As for suspended solids, the Feb. 25 testing showed the Main Street side of the lake, where hydro-dynamic separating units are in place, had milligram-per-liter numbers not nearly as high as the southeast shore. But the March 9 readings told a different story, as total suspended solid numbers spiked up.

“Because we had so many melt events throughout the winter, we don’t know what the cause of that was,” Wiltse said.

Randall asked for a reference for an ideal total suspended solid number, and Wiltse pointed to the natural inlet at the northeast corner of the lake, which reported a reading of 0 to 50 milligrams per liter on March 9, compared to some readings of more than 1,200 milligrams per liter toward the north part of Main Street and on the south shore.

Mirror Lake Watershed Association President Bill Billerman, in attendance at the meeting, asked Randall about the scheduled cleanings of the vortex units. Randall said they are cleaned periodically.

Wiltse also reported higher-than-expected phosphorous numbers for the lake, but said the phosphorous is currently bound to the lake’s sand and sediment, which helps prevent algae blooms.

“If you look on the second day (of testing), (there were) 6,200 micrograms per liter (of phosphorous), and the ambient concentration of Mirror Lake is 4 – so over 1,000 times higher,” Wiltse said. “We think this might be coming from the sand that’s put down.

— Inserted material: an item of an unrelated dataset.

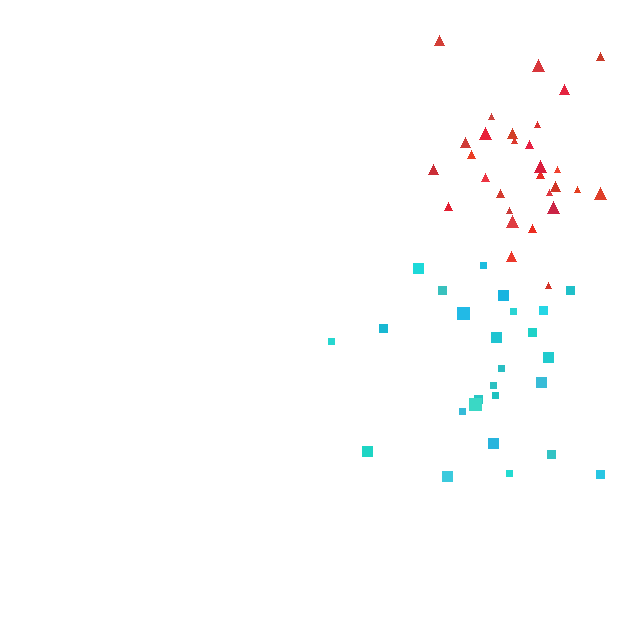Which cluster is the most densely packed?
Red.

“Sand has a lot of bound inorganic phosphorous with it, so getting that diverted away is going to be good,” he added. “And because it’s bound so tightly to the sand and we are not seeing algae blooms in Mirror Lake, we think a lot of that is staying bound to the sand.”

Wiltse said the association is compiling all data on Mirror Lake dating back to the 1970s, to combine with the past two years of “intense” monitoring. For the first time this summer, the bottom portions of the lake will be tested, and in the future, the association would like to measure discharge of stormwater locations as well as concentration.